Many Roads to Success

Although there are some clear prerequisites to various management positions, more routes than one lead to the top. Talking to people about their own career histories reveals many interesting variations on the theme of "becoming a generalist."

Carrie Cox, the Healthcare Businesswomen's Association's Woman of the Year, rose to her present position as executive vice-president and president of global business management at Pharmacia through a relatively unconventional route. A registered pharmacist, Cox began her career in R&D, then moved to various positions in marketing research, sales, and product management. (See PE "Executive Profile," May 2001.)

Gary Noon was promoted to general manager of Bristol Myers Squibb in the United Kingdom at the remarkably young age of 35. He went on to become a general manager for GlaxoWellcome, then founded his own information systems business. He later served as vice-president of global marketing for Pfizer/Warner Lambert before joining IMS Health as its president in North America.
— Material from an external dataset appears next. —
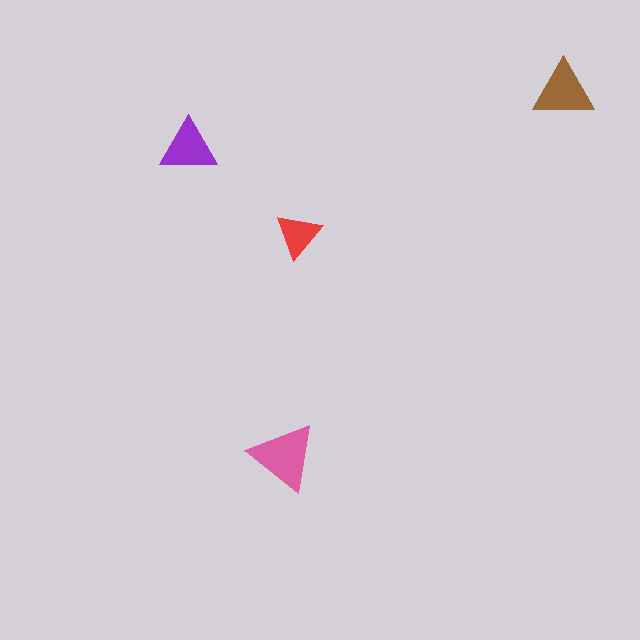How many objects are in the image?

His formative years in the industry began with a masters of science degree in molecular biology, followed by experience as a sales rep and an assignment in clinical research.

"I was a scientist until I got my MBA," he says. "That's when I was converted into a marketer."
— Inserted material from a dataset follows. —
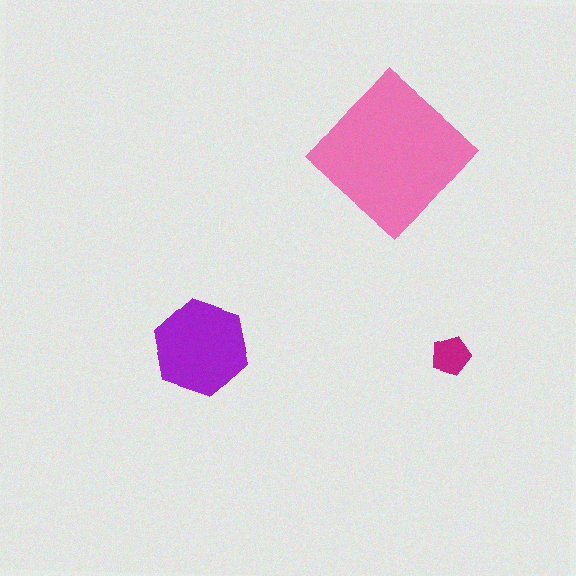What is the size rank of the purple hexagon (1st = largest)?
2nd.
Noon strongly recommends that anyone looking to build a career in the industry use sales experience for honing presentation skills. "You never stop selling during your whole career," he says. "Even if you're not selling products, you're selling ideas. Selling skills are human skills." He also urges people to spend time in market research to develop ana-lytical skills, to learn how to use data, and to learn how the market works.

Sample Requirements

Listing the prerequisite education and work experience associated with each position in the industry would fill volumes. But people whose sights are set on specific positions must decide as early as possible where their careers are headed and must direct their developmental experiences accordingly.

Those pursuing a career in pharmaceuticals are in for an adventure. Choosing a path is an entirely individual decision that should not be left to serendipity or default. People can, by learning about the options and knowing their own values and competencies, map out a future that's right for them.